En tant que filiale du Crédit Mutuel, la Banque CIC (Suisse) SA s’est engagée à considérer le développement durable comme une thématique majeure. Depuis un certain temps déjà, la Banque CIC utilise les critères d’exclusion et les notations ESG pour la gestion de sa propre caisse de pension. À partir de janvier 2024, elle en fera de même pour les portefeuilles de ses clients et pour ses recommandations de placement. En notre qualité de gestionnaire d’actifs, nous nous devons de proposer à nos clients des portefeuilles qui tiennent compte des risques et des opportunités du développement durable et qui favorisent le financement des activités de demain. Notre approche vise à identifier les risques et les opportunités au sein des différents secteurs et à y sélectionner les entreprises qui contribuent à lutter contre le changement climatique.

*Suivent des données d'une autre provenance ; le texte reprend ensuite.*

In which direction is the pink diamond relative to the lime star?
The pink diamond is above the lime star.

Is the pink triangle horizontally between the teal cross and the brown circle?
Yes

Ce faisant, nous distinguons les éléments qu’une entreprise prend déjà en compte de ceux qu’elle souhaite prendre en compte à l’avenir. Nous adoptons par conséquent une approche « Best-in-class » pour nos recommandations. 

Par ailleurs, il existe certaines interdictions clairement définies pour nos portefeuilles. Ces derniers ne contiendront par exemple jamais d’entreprise impliquée dans la fabrication d’armes prohibées, la commercialisation et la production d’organismes génétiquement modifiés (OGM), le travail des enfants, l’exploitation du charbon, les jeux de hasard ou la pornographie, ni aucune entreprise qui viole de quelque manière que ce soit le Pacte mondial des Nations unies. En excluant les entreprises controversées des portefeuilles de nos clients, nous leur évitons tout investissement qui comporte un risque de réputation et qui pourrait entraîner des coûts financiers directs ou indirects.

 

Intégrer des critères ESG en vaut-il la peine pour les investisseurs ?

Selon nous, la réponse à cette question est clairement « oui ». Même si les performances des entreprises durables par rapport aux entreprises non durables dépendent fortement de la période considérée, on peut tout de même constater que les entreprises ayant une bonne notation ESG présentent une volatilité moindre, ce qui a un effet bénéfique sur la volatilité de l’ensemble du portefeuille. Nous pensons qu’à long terme, indépendamment de la région et du secteur, les entreprises durables sont avantagées et, par conséquent, qu’elles présentent un meilleur profil risque/rendement.

En résumé, la thématique du développement durable évolue extrêmement rapidement et gagne en importance pour les gestionnaires de fortune comme pour les clients. Les banques doivent mettre les principes de développement durable en pratique et continuer à définir et à adapter leurs processus. Les performances des portefeuilles en profiteront également à long terme. Les avancées en la matière méritent d’être soulignées ; elles vont dans la bonne direction, mais nous n’en sommes qu’au tout début.

 

 

Biographie 

Luca Carrozzo est le Chief Investment Officer de la Banque CIC. Gestionnaire de fortune titulaire d’un brevet fédéral et analyste ESG diplômé, il gère des portefeuilles et est spécialisé dans le conseil. Il est membre votant du comité de placement de la banque et de la caisse de pension CIC. Il est à la Banque CIC (Suisse) SA depuis 2009 et a travaillé au CIC Londres entre 2019 et 2021.